Mini Lic to plead guilty today
Late last year, in the hours toward midnight, during he midst of the seemingly never ending haze of Christmas parties, and relentless, frenetic holiday cheer, I found myself on the balcony of a downtown condo. Directly behind me was the Metropolitan Correctional Center, MCC, the federal jail in San Diego.
This particular unit did not overlook the detention center, but rather, loomed in front of it, facing the bay, the hotels, lights of Coronado across the water. I felt it's presence though, as I am frequently more lost in thoughts, than I am interested in those around me.
As I have noted in these kinds of articles, the MCC houses almost everyone, who was anyone in the Sinaloa structure post 2010, all those who were caught, anyway. Or, to be more precise, those who trafficked through the Tijuana/San Diego corridor, from Chino to Serafin, and Mini Lic, who sent tractor trailer and truck loads of meth, cocaine, and heroin from Sinaloa to Tijuana.
Damaso Lopez Serrano was a presence himself, in the era of Chino Antrax's infamous instagram pictures. He captured the culture of the moment, the mid 2010's, of social media obsession, and documentation, status and likes.
That culture has now manifested itself in uglier and more vicious ways, as children from Culiacan, and elsewhere, style themselves as D list Chino's and Mini's, lacking the prestige, power, money, and style of the older traffickers. Los juniors, who themselves were considered young, and breaking with the norms of the past, discretion and a kind of humility, as displayed by Mayo Zambada, in his 2010 interview.
El Pirata de Culiacan, an alcoholic orphan, who was exploited and used, trafficked in a sense, to parties and events, a clown, a a joker, a court jester for adoring and leering fans, cheering on the drugs, the alcohol, the guns, the lifestyle. Or an imitation of it. El Pirata De Culiacan was shot 15 times, and died on the floor of a bar, blood, hair, the slick, sticky alcohol and ash stains on the floor. I don't think he even got a pair of Louboutin's, the red soled designer shoes, illuminating the glamour shots of Chino, across Europe.
Mini Lic's own instagram captured narco life in less international ways, often showing himself and his cousins, friends, entourage toasting local beers, and racing in the mountains of Sinaloa. Sometimes shots of women, and Mini Lic flashing the peace sign, engraved pistols and car keys. It was over a long time ago. Maybe it was over that night in August 2016. Maybe it was slightly after, when Los Chapitos, his one time compadres were returned alive, betrayed, embarrassed, but alive.
Or when his father, Damaso Lopez Sr. was arrested in a Mexico City condo, far from the battlefield, where his men were thrown from planes, or left dead, bodies disfigured with bullet holes. He turned himself him to the DEA at the Calexico Port of Entry in late July, where he was taken into custody by the DEA, and brought to San Diego.

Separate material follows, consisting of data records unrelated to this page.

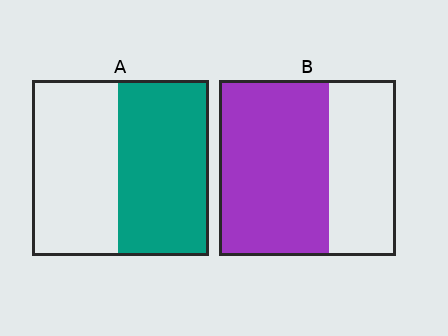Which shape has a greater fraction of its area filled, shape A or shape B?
Shape B.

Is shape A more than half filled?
Roughly half.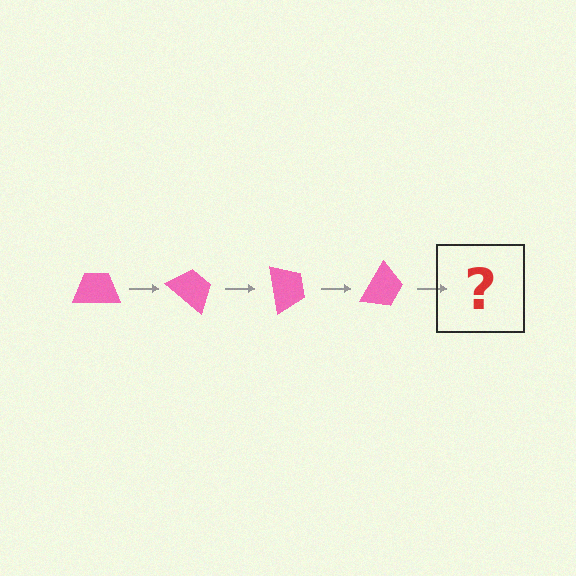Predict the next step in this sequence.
The next step is a pink trapezoid rotated 160 degrees clockwise.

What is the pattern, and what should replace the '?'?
The pattern is that the trapezoid rotates 40 degrees clockwise each step. The '?' should be a pink trapezoid rotated 160 degrees clockwise.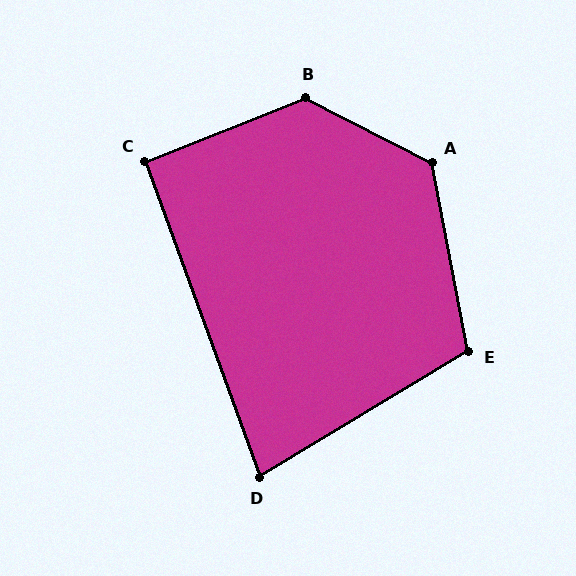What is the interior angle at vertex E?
Approximately 110 degrees (obtuse).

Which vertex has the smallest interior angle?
D, at approximately 79 degrees.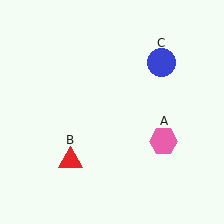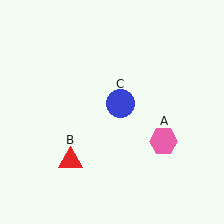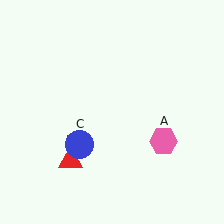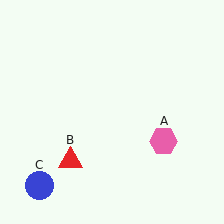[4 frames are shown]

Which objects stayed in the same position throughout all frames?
Pink hexagon (object A) and red triangle (object B) remained stationary.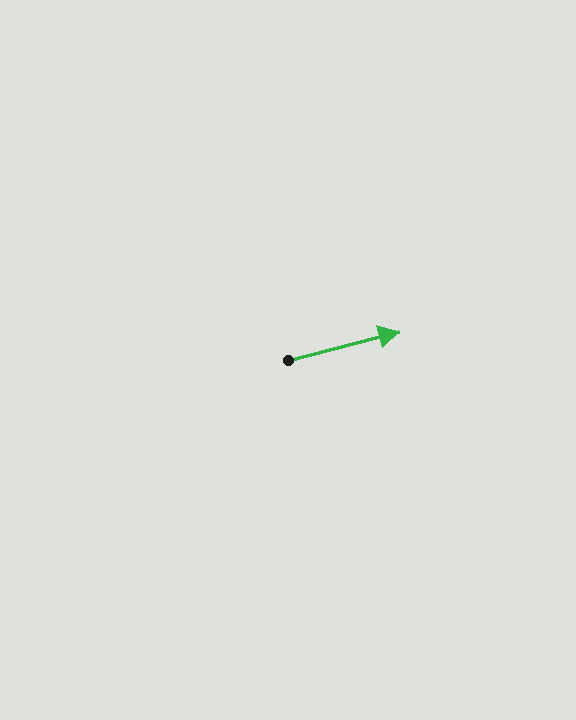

He had been indicted in August 2016, on drug trafficking charges, with a small circle of relatives and friends, three of whom were arrested, or turned themselves in shortly after, including his uncle Alvaro Lopez, who pleaded guilty in fall of last year. Los Chapitos, with their reach, wanted to make sure the family, and all their loyalists were cleansed. Many, assuredly were.
http://www.borderlandbeat.com/2017/08/damaso-lopez-mini-lic-indited-in-san.html
http://www.borderlandbeat.com/2017/08/damaso-lopez-mini-lic-indited-in-san.html
Now, Damaso Lopez Serrano, changes his plea. He will plead guilty, and federal court proceedings will continue, and he will wait in MCC for his sentence. He will plead in front of the same judge who oversaw cases against Chino Antrax, and Serafin Zambada Ortiz.
He will plead guilty to one or two of the charges on the five count indictment, the rest will be dismissed. In at once a very simple, and very existential way, all these men were on a list. Their names have been crossed off. Others, still on that list, and hundreds of miles away, must wonder when their time will come. If Damaso sees his son again, it will be in federal prison. Both Jr and Sr, I suppose.
I don't know if these men think in these terms, perhaps not. When they stand in front of a judge for sentencing, many apologize, some break down, are they truly ashamed? Do they really reject the life? God is often mentioned. Do they not miss the buckets of champagne, yachts and off road racing?
In another year, more probably, we will learn how long it will before Mini Lic is free again. He leaves behind a legacy of sorts, an era, a moment in this history, where it seemed he would never fall. It's a legacy of blood and consumption, of fame, and irony, and maybe, most of all an illusion.